In the performance, set in rural South Carolina in 1948, 15-year-old Alice (Perri Gaffney) looks forward to graduating from high school and attending college on a scholarship she has earned. But she’s devastated when she learns that she must honor the secret marriage arrangements her parents made between her and Luthern Tucker, a lonely, old family benefactor who had been eyeing her since she was 7 years old. Alice’s next 20 years are a tribute to the power of nurturing and healing that can cause a broken spirit to be reborn.

According to a release from Appalachian State’s Office of Arts & Cultural Affairs, “The Resurrection of Alice,” written and performed by Perri Gaffney and directed by Jackie Alexander, is inspired by the countless forgotten lives of young, black girls who found themselves in arranged marriages to men that were usually community pillars, financially comfortable, yet old enough to be their grandfathers. This type of arrangement, prevalent throughout many countries and cultures was once a fairly common practice among African Americans throughout the mid-1900s.
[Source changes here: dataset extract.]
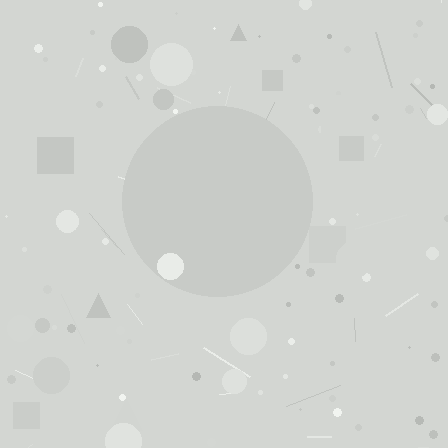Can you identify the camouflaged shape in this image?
The camouflaged shape is a circle.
“Filming a play written and designed for the stage and adapting it for the screen was challenging, yet exciting. The staging, lighting, performance, all of these things had to be adjusted to fit the medium,” said Alexander. “It was a lot of work and a lot of fun. We were definitely able to capture new moments in the show, while also capturing the essence of a ‘live theatre experience’ for our audiences.”

Because the tradition of arranged marriage continues, “The Resurrection of Alice” has a contemporary, universal social appeal to anyone seeking to understand how and why this tradition remains. The play is recommended for ages 12 and older.

“The issue addressed in the play is still prevalent in societies across the globe today,” said Alexander, noting the relevance of this period play in the 21st century. “Shining a light on any problem is the first step to confronting it. Plus, audiences will witness the power and resilience of the human spirit.”